"What is her station?" Thor asked, bridling. "Her station's the same as ours, isn't it?"
The father was amused. "The same as what?"
"Surely we're all much of a muchness. Most of us were farmers and market-gardeners up to forty or fifty years ago. I've heard," he went on, utilizing the information he had received that afternoon, "that the Thorleys used to hire out to the Fays."
"Oh, the Thorleys!" Mrs. Masterman smiled.
"The Mastermans didn't," Archie said, gently. "You won't forget that, my boy. Whatever you may be on any other side, you come from a line of gentlemen on mine. Your grandfather Masterman was one of the best-known old-school physicians in this part of the country. His father before him was a Church of England clergyman in Derbyshire, who migrated to America because he'd become a Unitarian. Sort of idealist. Lot of 'em in those days. Time of Napoleon and Southey and Coleridge and all that. Thought that because America was a so-called republic, or a so-called democracy, he'd find people living for one another, and they were just looking out for number one like every one else. Your Uncle Sim takes after him. Died of a broken heart, I believe, because he didn't find the world made over new. But you see the sort of well-born, high-minded stock you sprang from."
Thor lifted his big frame to an erect position, throwing back his head. "I don't care a fig for what I sprang from, father. I don't even care much for what I am. It strikes me as far more important to see that our old friends and neighbors—who are just as good as we are—don't have to go under when we can keep them up."
"Yes, when we can," Thor's father said, with unperturbed gentleness; "but very often we can't. In a world where every one's swimming for his own dear life, those who can't swim have got to drown."
"But every one is not swimming for his own dear life. Most of us are safe on shore. You and I are, for example. And when we are, it seems to me the least we can do is to fling a life-preserver to the poor chaps who are throwing up their hands and sinking."
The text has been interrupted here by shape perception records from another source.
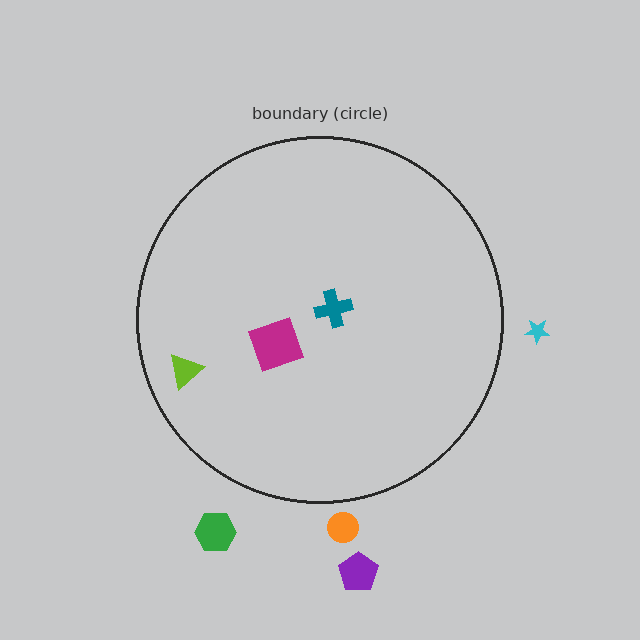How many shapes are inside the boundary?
3 inside, 4 outside.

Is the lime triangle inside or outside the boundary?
Inside.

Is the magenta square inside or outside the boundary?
Inside.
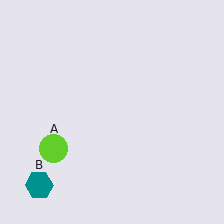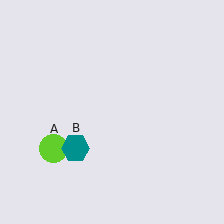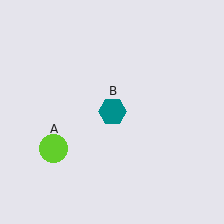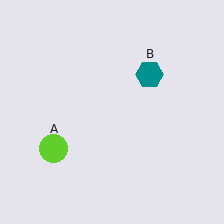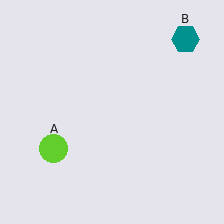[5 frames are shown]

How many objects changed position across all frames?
1 object changed position: teal hexagon (object B).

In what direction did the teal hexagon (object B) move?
The teal hexagon (object B) moved up and to the right.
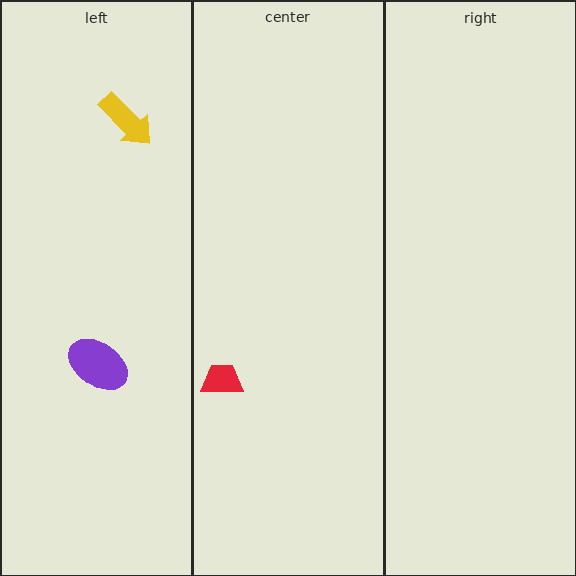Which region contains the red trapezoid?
The center region.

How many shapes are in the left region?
2.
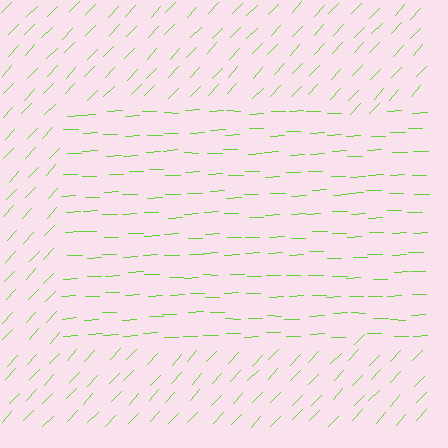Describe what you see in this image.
The image is filled with small lime line segments. A rectangle region in the image has lines oriented differently from the surrounding lines, creating a visible texture boundary.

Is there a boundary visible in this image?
Yes, there is a texture boundary formed by a change in line orientation.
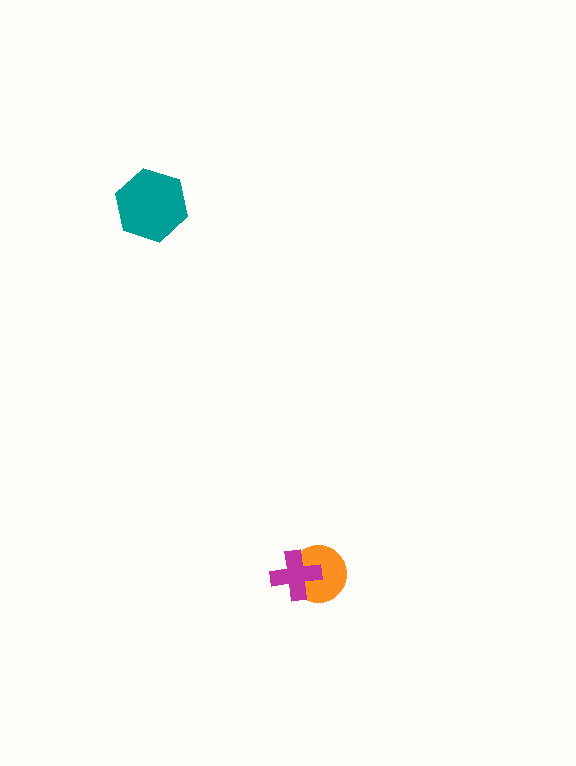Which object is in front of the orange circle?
The magenta cross is in front of the orange circle.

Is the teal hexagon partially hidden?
No, no other shape covers it.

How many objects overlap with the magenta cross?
1 object overlaps with the magenta cross.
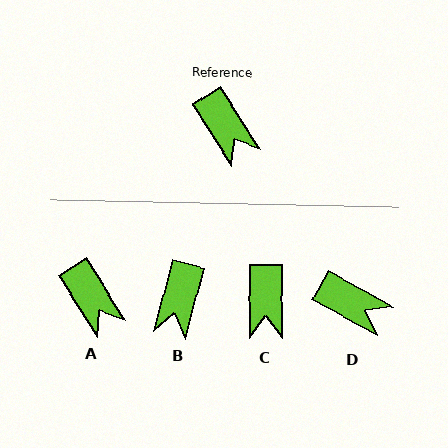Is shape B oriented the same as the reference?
No, it is off by about 47 degrees.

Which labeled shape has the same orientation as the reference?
A.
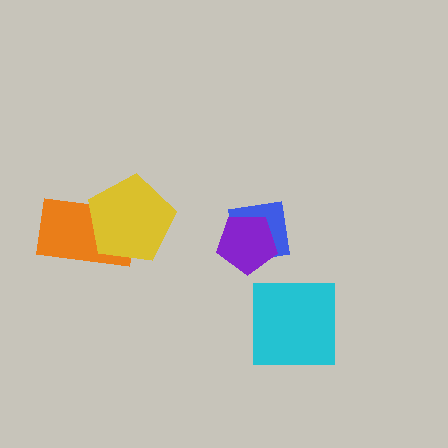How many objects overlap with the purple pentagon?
1 object overlaps with the purple pentagon.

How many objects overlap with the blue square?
1 object overlaps with the blue square.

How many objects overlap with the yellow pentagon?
1 object overlaps with the yellow pentagon.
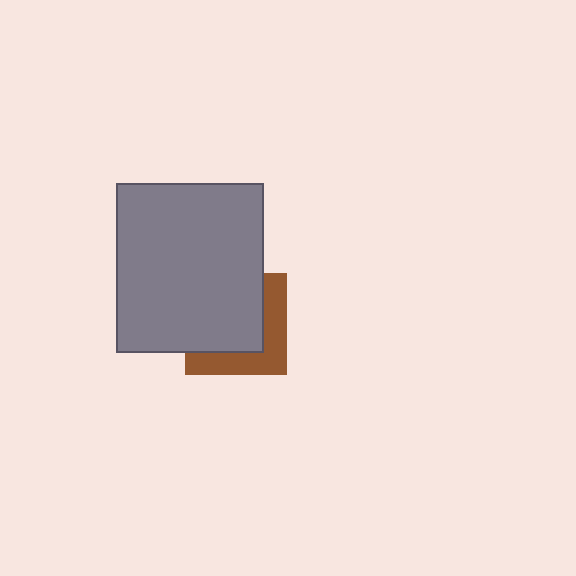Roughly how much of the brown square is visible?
A small part of it is visible (roughly 40%).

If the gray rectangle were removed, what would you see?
You would see the complete brown square.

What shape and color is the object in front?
The object in front is a gray rectangle.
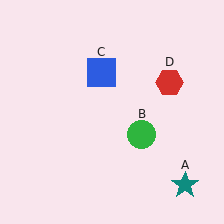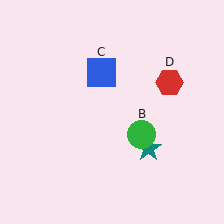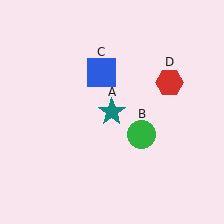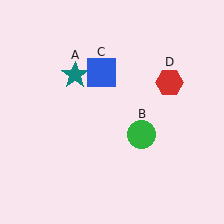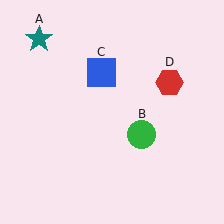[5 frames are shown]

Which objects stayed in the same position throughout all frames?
Green circle (object B) and blue square (object C) and red hexagon (object D) remained stationary.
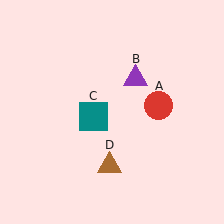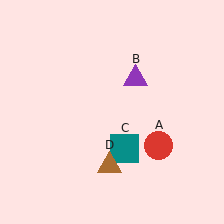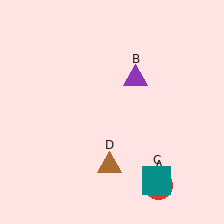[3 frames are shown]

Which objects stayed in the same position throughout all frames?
Purple triangle (object B) and brown triangle (object D) remained stationary.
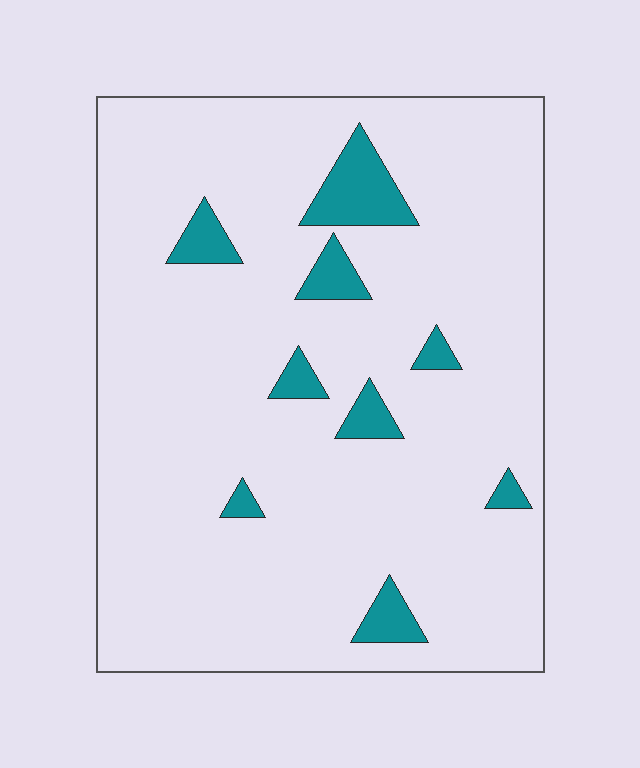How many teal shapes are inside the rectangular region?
9.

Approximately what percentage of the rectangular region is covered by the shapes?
Approximately 10%.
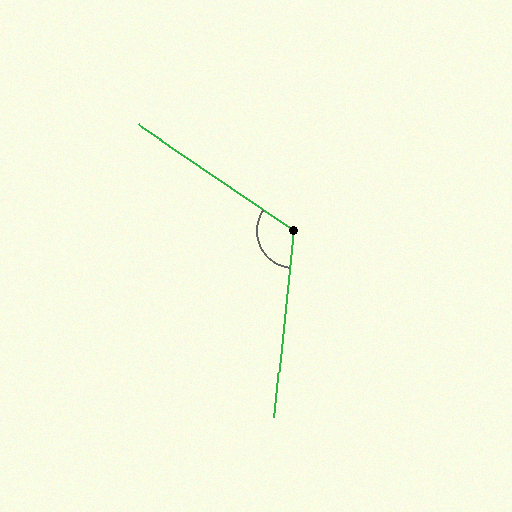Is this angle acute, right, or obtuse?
It is obtuse.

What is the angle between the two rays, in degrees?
Approximately 118 degrees.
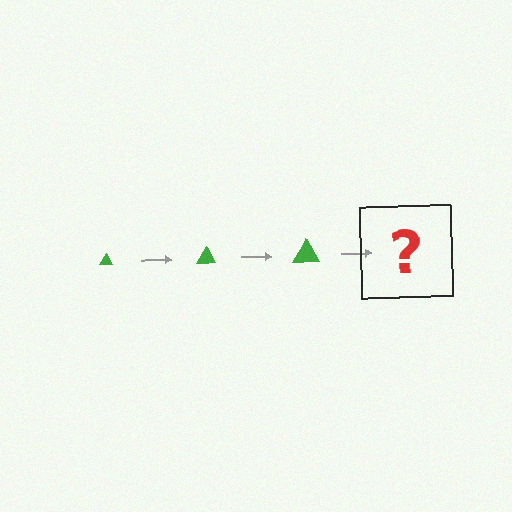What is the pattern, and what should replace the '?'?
The pattern is that the triangle gets progressively larger each step. The '?' should be a green triangle, larger than the previous one.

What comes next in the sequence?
The next element should be a green triangle, larger than the previous one.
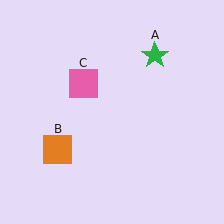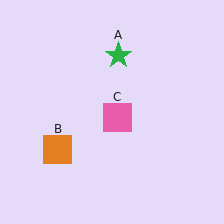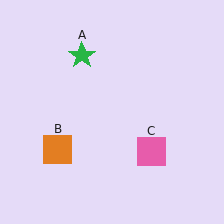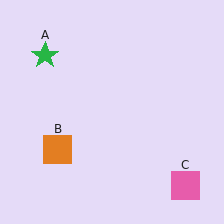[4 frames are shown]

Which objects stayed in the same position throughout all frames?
Orange square (object B) remained stationary.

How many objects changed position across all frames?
2 objects changed position: green star (object A), pink square (object C).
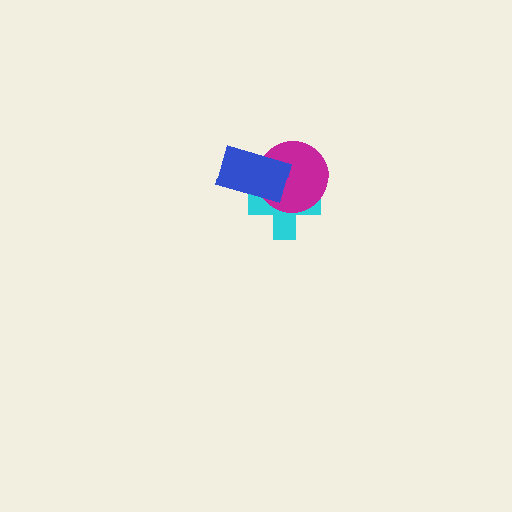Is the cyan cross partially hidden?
Yes, it is partially covered by another shape.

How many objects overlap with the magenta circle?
2 objects overlap with the magenta circle.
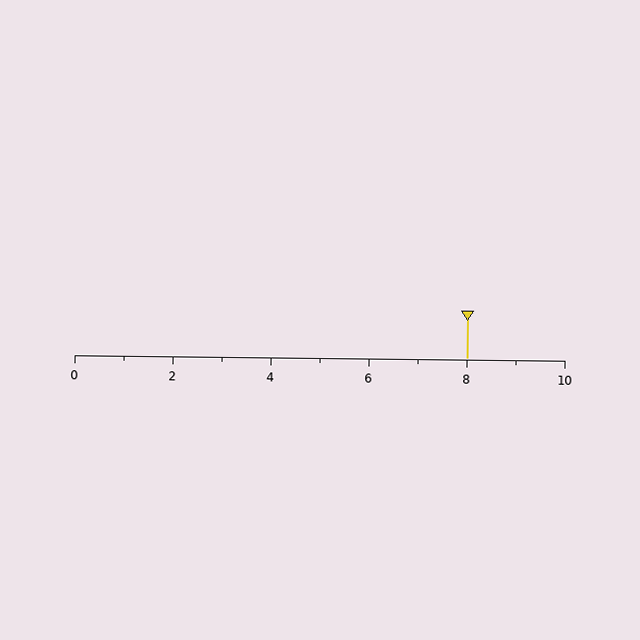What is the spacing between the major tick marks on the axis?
The major ticks are spaced 2 apart.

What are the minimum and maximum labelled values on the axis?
The axis runs from 0 to 10.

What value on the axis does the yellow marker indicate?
The marker indicates approximately 8.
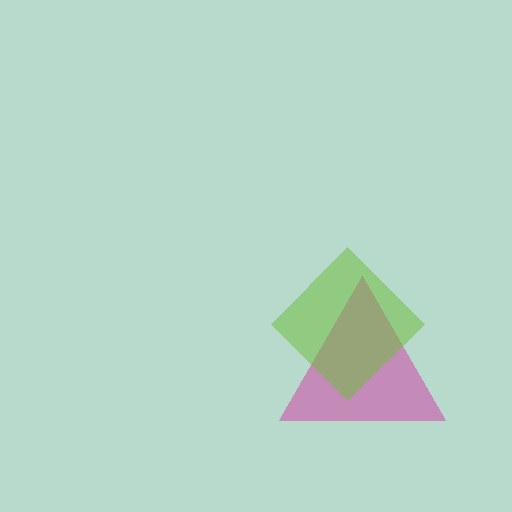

Mrs. Masterman rallied her stepson indulgently. "Oh, Thor, how ridiculous you are! How you talk!"
Claude patted his mother's hand. He was still trying to turn attention from bearing too directly on the Fays. "Don't listen to him, mumphy. Beastly socialist, that's what he is. Divide up all the money in the world so that everybody'll have thirty cents, and then tell 'em to go ahead and live regardless. That'd be his way of doing things."